I've had that way too many times, it starts to get annoying after a while but I eventually thought since I don't display joy like most people it's understandable. What is not understandable is when people state that autistics do not feel emotion full stop. It is one thing to misread body language, it is completely another to believe someone literally has no emotions.

Gareth Wrote:
How many of us have had people tell us to smile when inside we're happy?

I've had that way too many times, it starts to get annoying after a while but I eventually thought since I don't display joy like most people it's understandable. What is not understandable is when people state that autistics do not feel emotion full stop. It is one thing to misread body language, it is completely another to believe someone literally has no emotions.


i've gotten the smile comment a few times.  it's just my smile turns out to be somewhat creepy...i usually do lots of funny stuff when i'm in a good mood, anyone that knows me a bit knows when i'm happy, just takes a while to know what it is.

I showed this article to Vernu.  He replied that a lot of NTs seem to imagine "love" as some sort of burning passion ie "kiss you with a thick pair of lips one minute, kick you with a big pair of boots the next".  :lol:

I asked him if he wanted more passion from me and he laughed and said that after twenty one years of marriage he'd have a heart attack if I suddenly became a different person, and that he's quite content with my reserve.
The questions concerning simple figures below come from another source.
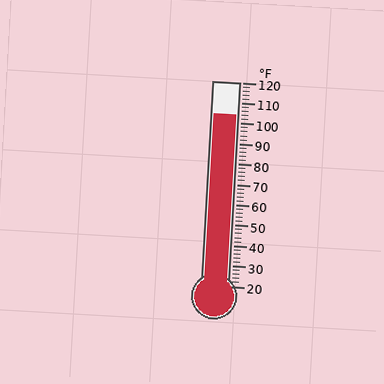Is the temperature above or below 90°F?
The temperature is above 90°F.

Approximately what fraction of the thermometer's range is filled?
The thermometer is filled to approximately 85% of its range.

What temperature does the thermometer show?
The thermometer shows approximately 104°F.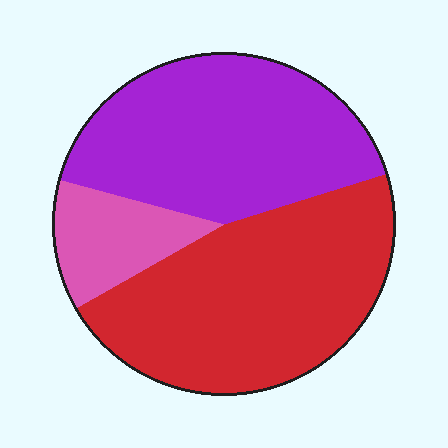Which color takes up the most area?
Red, at roughly 45%.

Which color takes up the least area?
Pink, at roughly 10%.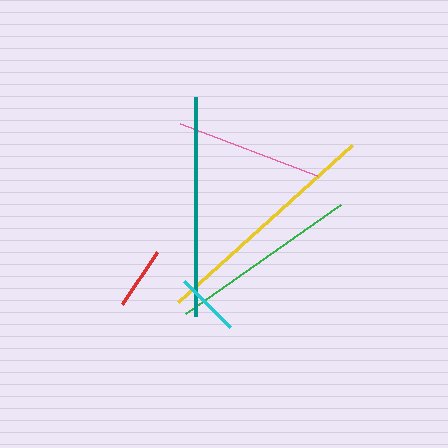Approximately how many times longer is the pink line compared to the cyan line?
The pink line is approximately 2.2 times the length of the cyan line.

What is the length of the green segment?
The green segment is approximately 190 pixels long.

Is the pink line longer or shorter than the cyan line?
The pink line is longer than the cyan line.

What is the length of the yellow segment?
The yellow segment is approximately 235 pixels long.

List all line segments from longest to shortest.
From longest to shortest: yellow and teal (about equal), green, pink, cyan and red (about equal).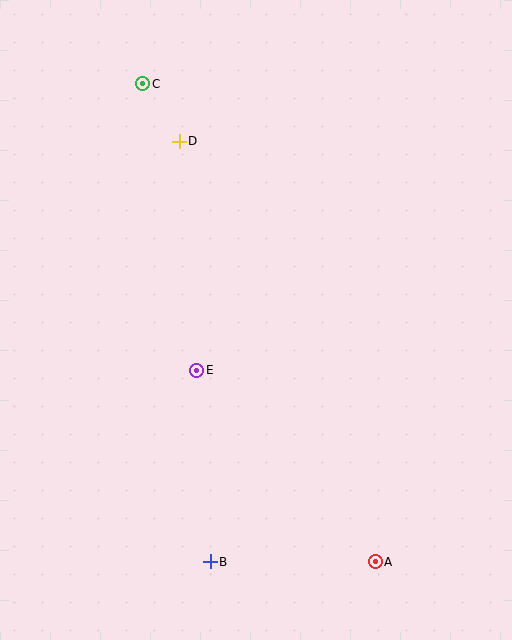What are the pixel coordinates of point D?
Point D is at (179, 141).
He says he knows I love him because otherwise I wouldn't still be with him, which is very true.  I know I love him, and Lauren, and a select group of others.  

WHY don't NTs ever just ask us, or believe us on the odd occassions when we do try to tell them how we feel?  Is it any wonder most of us just don't bother telling them anymore?

Alison
This reminds me of a conversation I once had with my brother:

him: you never thank me for everything i do
me: sorry, i just forget to say thanks
him: no you don't
me: well, do you think i remember and then purposely decide not to say thanks just to be nasty?
him: i do now
Goldfish have feelings too

http://www.timesonline.co.uk/article/0,,...00122.html

Quote:
VETS are calling on goldfish owners to take better care of their pets after research finding that the creatures have long memories, may feel pain and can even pine for their owners when they are away.
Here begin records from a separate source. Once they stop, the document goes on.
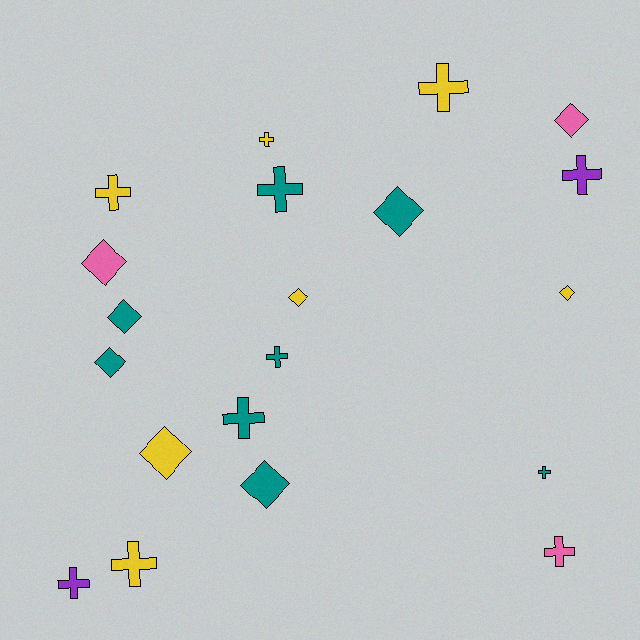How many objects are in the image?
There are 20 objects.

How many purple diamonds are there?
There are no purple diamonds.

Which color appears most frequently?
Teal, with 8 objects.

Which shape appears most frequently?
Cross, with 11 objects.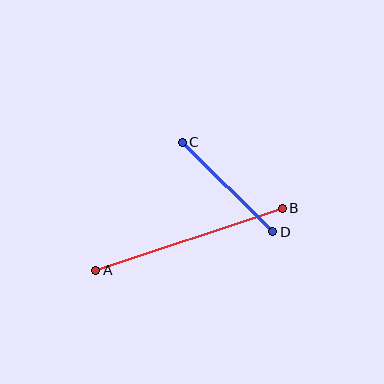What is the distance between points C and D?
The distance is approximately 127 pixels.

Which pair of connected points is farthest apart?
Points A and B are farthest apart.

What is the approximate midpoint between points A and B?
The midpoint is at approximately (189, 239) pixels.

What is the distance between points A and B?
The distance is approximately 196 pixels.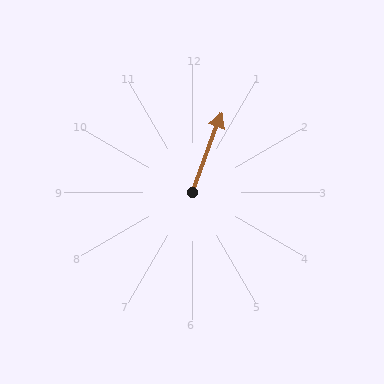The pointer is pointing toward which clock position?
Roughly 1 o'clock.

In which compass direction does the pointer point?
North.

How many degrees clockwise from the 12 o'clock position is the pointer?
Approximately 20 degrees.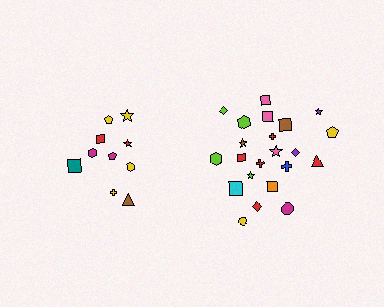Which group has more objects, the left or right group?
The right group.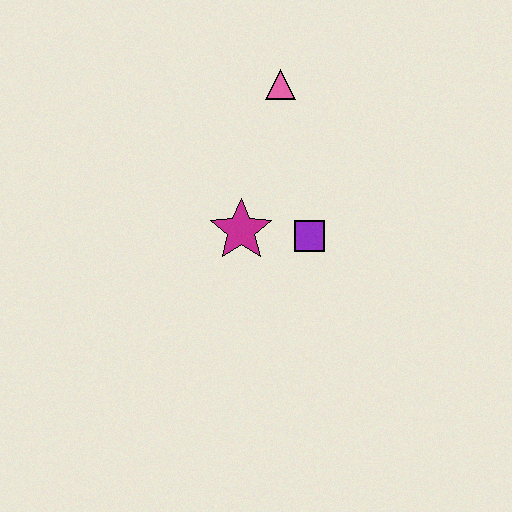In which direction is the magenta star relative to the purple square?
The magenta star is to the left of the purple square.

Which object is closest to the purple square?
The magenta star is closest to the purple square.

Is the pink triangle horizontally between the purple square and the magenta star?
Yes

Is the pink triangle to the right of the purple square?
No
They claim the idea that goldfish have memories of only three seconds is outdated. “The public probably think it’s a bit quirky, but owners and all veterinary surgeons need to take fish seriously,” said Richmond Loh, a vet from Launceston, Tasmania. He presented a review of fish awareness science last week to a conference of the Australian Veterinary Association in Hobart, Tasmania.

The findings give some support for the arguments of Elliot Morley, the former environment minister, who argued for a ban on goldfish being given away at fairgrounds on the grounds of cruelty. He was forced to back down because Labour feared mockery in the run-up to the general election.

Among the studies cited by Loh was one carried out by British scientists in which fish learnt to push levers at particular times of the day to gain access to food. In another, two fighting fish were placed with an observer fish in a tank. For a long time afterwards the observer avoided swimming too close to the fish that had won the fight.

The studies also found substantial evidence that fish have the brain structures to feel pain and avoid dangers which may hurt them.

Loh said that many university committees looking at the ethics of experimenting on animals now gave equal consideration to fish.

In their paper — Ornamental Fish: Making Fish Smile, Sing and Dance — Loh and Matt Landos, his colleague, write: “Experiments on fish have examined the capacity of the fish to retain learnt information and be aware of consequences of certain responses . . . It has been established that fish do have some memory which can be recalled.”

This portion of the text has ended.